Azure DevOps Deployment Issue: The ReadMe in the Headstart repository has not fully explained how Azure DevOps Deployment works. I resolved the issues below:
- The azure-pipelines.yml was not generating a zipped artifact for the Middleware project. In the middleware publish task, I had to change zipAfterPublish: true.
- For Build Once, Deploy Many, you need to add “node inject-css defaultbuyer-test && node inject-appconfig defaultbuyer-test” in the Buyer release pipeline and “node inject-appconfig defaultadmin-test” in the Seller release pipeline. For this, you need to add ‘bash' task in your release pipelines for Buyer and Seller.
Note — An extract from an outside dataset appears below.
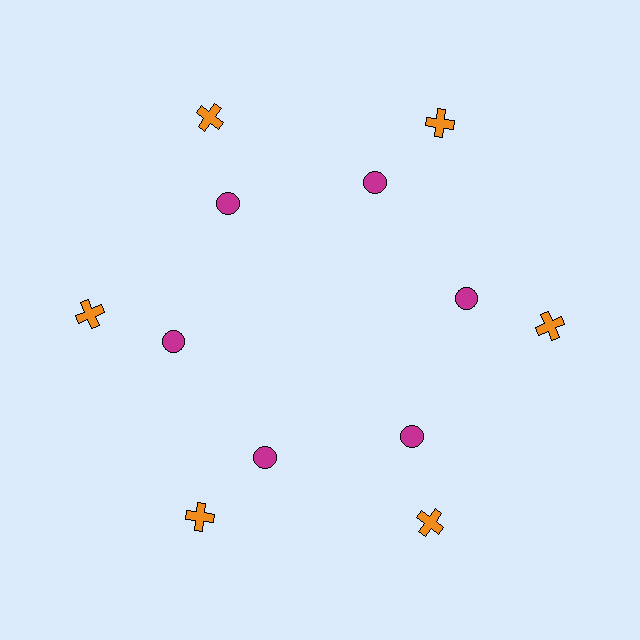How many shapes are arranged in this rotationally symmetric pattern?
There are 12 shapes, arranged in 6 groups of 2.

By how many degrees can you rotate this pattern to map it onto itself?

- The idea of Build Once, Deploy Many applies when you have multiple environments to deploy your application. This requires you to create Slots in Azure App Service and configure the release pipelines against those Slots. Each Slot in an App Service is used for an environment. I created Test Slots for the middleware, Buyer, and Seller Apps and deployed the code there. If I need to deploy code to UAT, I must create Slots for that each in App Services and create a release pipeline to deploy code in UAT Slots.
Conclusion
I enjoyed setting up Headstart because it helped me understand the OrderCloud architecture. I like that OrderCloud is a highly extensible, cloud-native platform with micro service-based architecture and it does not limit me to any particular technology for using the platform. I hope my exploration of the platform and this article helps others to onboard to the OrderCloud platform quickly.
Acknowledgment
I would like to thank my colleague Daniel Govier for helping me with the Azure DevOps configuration. Without his help, it wouldn't be possible for me to configure Azure DevOps deployment.